Dari ketujuh solusi yang ditawarkan oleh Marcellius, semuanya menyentuh pada aspek strategi dan metode pembelajaran saja. Tidak menyinggung bagaimana aplikasi strategi dan metode pembelajaran menyentuh aspek pribadi anak tunarungu. Padahal keduanya bersifat komplementer. Penerapan strategi dan metode yang tidak memperhatikan faktor psikologi siswa akan menghambat keberhasilan proses pembelajaran. Oleh karena itu,  penting bagi guru untuk memahami kepribadian anak tunarungu.

Ciri kepribadian
Menurut Sanders (dalam Priyo Widiyanto, 2008), ciri khas kepribadian anak tunarungu, yakni: (1) emotional immaturity (ketidakmatangan emosi), (2) rigidity (kekakuan), (3) social/ cultural improverishment (pemiskinan sosial/ kultural), (4) narrow intellectual functioning (fungsi intelektual yang terbatas).
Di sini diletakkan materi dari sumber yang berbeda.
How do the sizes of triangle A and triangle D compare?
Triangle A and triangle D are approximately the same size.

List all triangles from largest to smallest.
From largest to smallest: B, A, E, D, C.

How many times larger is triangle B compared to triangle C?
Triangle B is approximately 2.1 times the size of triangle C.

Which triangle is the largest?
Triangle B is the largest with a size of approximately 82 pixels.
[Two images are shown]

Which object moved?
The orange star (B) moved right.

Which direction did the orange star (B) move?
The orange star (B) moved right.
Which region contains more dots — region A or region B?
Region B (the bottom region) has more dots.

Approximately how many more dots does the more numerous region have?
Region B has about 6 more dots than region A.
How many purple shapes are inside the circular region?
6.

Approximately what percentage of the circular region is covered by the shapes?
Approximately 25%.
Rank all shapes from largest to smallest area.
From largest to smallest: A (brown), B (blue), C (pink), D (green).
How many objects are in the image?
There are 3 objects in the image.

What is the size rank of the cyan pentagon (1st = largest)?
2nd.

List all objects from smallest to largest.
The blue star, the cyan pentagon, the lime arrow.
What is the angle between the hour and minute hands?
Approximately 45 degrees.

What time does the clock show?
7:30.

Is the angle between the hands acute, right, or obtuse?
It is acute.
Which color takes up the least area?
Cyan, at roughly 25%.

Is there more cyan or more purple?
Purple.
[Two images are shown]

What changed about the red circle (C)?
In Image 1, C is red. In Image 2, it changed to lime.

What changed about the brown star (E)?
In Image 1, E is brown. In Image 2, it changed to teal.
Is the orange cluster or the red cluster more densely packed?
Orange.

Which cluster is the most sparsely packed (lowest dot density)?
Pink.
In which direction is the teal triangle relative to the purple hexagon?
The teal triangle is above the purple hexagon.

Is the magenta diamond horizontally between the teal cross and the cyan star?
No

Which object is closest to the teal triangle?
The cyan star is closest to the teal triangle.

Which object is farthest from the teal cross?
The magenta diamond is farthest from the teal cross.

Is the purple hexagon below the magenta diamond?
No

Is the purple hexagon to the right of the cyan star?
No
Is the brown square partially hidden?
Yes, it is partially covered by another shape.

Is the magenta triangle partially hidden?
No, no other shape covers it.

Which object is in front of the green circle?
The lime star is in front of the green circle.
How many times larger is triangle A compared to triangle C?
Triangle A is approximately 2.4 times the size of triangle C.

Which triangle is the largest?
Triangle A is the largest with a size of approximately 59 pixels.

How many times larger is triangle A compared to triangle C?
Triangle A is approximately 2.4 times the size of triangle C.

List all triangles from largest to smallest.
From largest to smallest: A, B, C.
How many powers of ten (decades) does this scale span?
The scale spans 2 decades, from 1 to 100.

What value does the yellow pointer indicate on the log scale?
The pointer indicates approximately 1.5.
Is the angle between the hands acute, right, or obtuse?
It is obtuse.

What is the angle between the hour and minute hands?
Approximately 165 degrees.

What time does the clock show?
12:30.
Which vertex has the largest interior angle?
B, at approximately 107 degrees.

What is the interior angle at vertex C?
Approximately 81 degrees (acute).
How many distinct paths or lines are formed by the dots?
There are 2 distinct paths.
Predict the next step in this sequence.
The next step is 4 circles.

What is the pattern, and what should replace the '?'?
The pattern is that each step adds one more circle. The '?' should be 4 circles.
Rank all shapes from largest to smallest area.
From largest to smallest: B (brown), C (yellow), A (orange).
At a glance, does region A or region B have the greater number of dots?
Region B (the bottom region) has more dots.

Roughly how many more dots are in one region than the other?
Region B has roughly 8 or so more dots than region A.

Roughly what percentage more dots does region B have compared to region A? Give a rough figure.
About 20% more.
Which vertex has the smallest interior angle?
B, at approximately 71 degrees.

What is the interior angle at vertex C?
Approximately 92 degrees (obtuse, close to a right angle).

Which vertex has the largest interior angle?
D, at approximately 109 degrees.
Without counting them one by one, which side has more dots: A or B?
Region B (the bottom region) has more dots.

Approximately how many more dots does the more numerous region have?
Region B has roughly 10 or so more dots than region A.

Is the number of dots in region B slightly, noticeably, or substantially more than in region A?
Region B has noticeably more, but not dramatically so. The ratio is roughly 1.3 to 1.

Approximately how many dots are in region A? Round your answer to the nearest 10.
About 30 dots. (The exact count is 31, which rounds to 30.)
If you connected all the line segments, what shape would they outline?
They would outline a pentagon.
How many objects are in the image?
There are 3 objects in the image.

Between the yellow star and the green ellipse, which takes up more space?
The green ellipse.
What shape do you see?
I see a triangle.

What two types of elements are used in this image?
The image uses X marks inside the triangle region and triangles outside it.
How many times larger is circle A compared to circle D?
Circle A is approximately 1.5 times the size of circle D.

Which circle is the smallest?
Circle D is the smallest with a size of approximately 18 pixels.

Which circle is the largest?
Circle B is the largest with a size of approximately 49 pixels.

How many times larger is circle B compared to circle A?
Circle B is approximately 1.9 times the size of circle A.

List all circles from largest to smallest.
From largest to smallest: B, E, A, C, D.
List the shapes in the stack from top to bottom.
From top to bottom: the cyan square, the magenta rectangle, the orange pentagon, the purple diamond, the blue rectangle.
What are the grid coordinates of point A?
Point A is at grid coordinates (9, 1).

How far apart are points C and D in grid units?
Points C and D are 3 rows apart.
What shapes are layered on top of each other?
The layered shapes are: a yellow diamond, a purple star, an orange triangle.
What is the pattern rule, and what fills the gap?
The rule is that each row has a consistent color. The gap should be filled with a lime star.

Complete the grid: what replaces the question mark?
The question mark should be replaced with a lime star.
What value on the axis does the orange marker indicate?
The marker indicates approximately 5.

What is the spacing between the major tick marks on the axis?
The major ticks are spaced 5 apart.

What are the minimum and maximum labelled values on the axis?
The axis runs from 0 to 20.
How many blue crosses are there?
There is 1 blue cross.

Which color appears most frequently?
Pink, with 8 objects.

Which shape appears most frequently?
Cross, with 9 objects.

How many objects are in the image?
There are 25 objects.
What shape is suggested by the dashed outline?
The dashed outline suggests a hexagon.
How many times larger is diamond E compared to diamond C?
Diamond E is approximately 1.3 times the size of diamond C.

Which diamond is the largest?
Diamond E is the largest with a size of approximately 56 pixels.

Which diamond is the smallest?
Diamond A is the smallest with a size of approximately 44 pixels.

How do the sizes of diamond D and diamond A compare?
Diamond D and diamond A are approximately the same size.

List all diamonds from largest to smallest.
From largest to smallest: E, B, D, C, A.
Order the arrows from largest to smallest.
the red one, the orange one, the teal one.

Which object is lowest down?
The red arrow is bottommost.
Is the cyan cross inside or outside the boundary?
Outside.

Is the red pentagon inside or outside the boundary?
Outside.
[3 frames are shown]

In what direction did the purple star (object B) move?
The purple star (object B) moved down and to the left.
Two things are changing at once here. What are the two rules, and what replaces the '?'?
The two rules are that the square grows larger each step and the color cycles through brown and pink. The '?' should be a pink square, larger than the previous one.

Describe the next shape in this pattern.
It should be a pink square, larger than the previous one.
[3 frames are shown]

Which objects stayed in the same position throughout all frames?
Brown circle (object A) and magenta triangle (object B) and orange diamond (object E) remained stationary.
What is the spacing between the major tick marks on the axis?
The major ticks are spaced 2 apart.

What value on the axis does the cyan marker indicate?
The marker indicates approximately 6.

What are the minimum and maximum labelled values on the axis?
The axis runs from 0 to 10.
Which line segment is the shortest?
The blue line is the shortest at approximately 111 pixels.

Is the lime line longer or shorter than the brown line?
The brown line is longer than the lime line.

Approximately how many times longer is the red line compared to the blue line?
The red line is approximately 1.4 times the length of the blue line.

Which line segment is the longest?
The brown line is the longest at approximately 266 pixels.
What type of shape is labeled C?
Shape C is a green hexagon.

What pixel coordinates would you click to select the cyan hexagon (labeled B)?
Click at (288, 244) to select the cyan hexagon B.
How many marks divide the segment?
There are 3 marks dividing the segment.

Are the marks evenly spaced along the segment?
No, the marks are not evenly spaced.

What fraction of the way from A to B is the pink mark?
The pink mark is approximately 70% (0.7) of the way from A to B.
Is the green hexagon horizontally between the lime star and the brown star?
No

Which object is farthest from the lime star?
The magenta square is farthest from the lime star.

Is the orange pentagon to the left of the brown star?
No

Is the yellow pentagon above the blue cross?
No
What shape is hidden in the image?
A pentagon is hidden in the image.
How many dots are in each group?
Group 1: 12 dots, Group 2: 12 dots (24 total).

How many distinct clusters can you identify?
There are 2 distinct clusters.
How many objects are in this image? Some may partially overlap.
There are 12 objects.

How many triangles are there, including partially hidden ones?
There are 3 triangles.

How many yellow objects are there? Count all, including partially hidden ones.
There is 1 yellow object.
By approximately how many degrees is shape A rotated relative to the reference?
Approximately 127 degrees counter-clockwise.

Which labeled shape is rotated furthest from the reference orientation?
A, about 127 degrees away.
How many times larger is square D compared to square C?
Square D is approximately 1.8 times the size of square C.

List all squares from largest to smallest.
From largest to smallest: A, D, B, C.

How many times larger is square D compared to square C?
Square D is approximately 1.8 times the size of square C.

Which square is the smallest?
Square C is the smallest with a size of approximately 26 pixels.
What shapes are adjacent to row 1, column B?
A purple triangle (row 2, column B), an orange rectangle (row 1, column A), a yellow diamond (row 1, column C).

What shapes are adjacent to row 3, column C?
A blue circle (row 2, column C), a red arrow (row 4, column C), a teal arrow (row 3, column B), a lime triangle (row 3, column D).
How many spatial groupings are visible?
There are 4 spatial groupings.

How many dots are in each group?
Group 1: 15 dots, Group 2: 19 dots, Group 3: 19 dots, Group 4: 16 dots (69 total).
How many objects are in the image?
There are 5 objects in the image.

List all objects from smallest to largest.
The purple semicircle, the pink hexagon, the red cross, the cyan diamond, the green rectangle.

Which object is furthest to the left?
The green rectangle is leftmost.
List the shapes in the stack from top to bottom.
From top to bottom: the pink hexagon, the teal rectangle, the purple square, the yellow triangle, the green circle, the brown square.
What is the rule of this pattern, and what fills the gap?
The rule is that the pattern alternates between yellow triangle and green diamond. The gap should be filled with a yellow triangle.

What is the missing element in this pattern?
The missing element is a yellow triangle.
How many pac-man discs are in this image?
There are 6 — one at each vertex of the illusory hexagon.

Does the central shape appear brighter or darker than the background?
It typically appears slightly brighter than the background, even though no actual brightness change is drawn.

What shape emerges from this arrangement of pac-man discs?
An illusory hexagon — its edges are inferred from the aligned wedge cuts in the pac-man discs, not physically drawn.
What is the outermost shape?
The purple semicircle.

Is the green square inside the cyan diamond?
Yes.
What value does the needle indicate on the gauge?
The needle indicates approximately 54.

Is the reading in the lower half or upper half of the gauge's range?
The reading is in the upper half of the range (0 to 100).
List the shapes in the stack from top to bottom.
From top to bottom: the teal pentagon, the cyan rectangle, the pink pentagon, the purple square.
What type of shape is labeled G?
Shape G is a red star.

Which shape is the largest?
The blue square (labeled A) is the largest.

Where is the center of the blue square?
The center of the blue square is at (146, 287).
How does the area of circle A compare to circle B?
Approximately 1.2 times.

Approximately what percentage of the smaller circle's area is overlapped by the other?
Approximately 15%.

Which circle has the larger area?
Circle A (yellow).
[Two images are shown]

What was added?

Ciri khas kepribadian ini memunculkan objek sikap sebagai berikut: (1) withdrawl (menarik diri), (2) self appraisal (penilaian diri) yang negatif, (3) depression (depresi), (4) over optimism (optimisme berlebihan), (5) tension (ketegangan), (6) reaction to rehabilitation (reaksi negatif terhadap rehabilitasi), (7) job worry (kecemasan kerja), (8) sensitivity (mudah tersinggung), (9) cover up (suka menutup-nutupi), (10) eccentric reaction (reaksi aneh).

Bagi guru, pemahaman kepribadian ini memberikan banyak manfaat. Mulai dari penentuan strategi dan metode pembelajaran, pemilihan bahan ajar, pengelolaan kelas, sampai ke model layanan. Semua unsur pembelajaran ini mesti senafas dengan kepribadian dan kebutuhan anak tunarungu. Strategi dan metode pembelajaran, bahan ajar, perlakuan, pengelolaan kelas yang diterapkan harus menyentuh karakteristik dan kebutuhan anak tunarungu. Sehingga mereka (anak tunarungu) bisa merasakan layanan pendidikan yang representatif--yang bisa mengantar mereka mencapai komando tujuan pembelajaran secara optimal.

Tidak hanya guru, semua warga sekolah harus memahami kepribadian anak tunarungu. Kepala sekolah, TU, Satpam dan terlebih lagi adalah siswa normal yang merupakan bagian dari lingkungan sosial kesehariannya. Dari pemahaman kepribadian inilah diharapkan akan tumbuh sikap, pengertian, cinta-kasih dan perhatian dari pihak sekolah. Tidak ada alasan bagi sekolah untuk memarginalkan mereka dalam pergaulan sosial (interaksi sosial) di lingkungan sekolah. Namun sebaliknya, selalu empatik membantu (menstimulus—memotivasi) mereka menjadi insan yang integratif baik di kelas maupun di luar kelas.

Demikianlah, penting sekali sekolah memahami seluk-beluk ketunarunguan, memahami kepribadian dan strategi serta metode pembelajaran anak tunarungu. Hal ini bertujuan agar sekolah bisa memberikan perhatian dan layanan pendidikan khusus. Dari perhatian dan layanan khusus inilah kita berharap mereka bisa tumbuh dan berkembang menjadi pribadi yang utuh, memiliki pengetahuan, wawasan, kemampuan dan perilaku yang standar dengan anak normal pada umumnya. Sehingga kelak mereka tumbuh menjadi pribadi yang mandiri, percaya diri dan eksis di tengah masyarakat.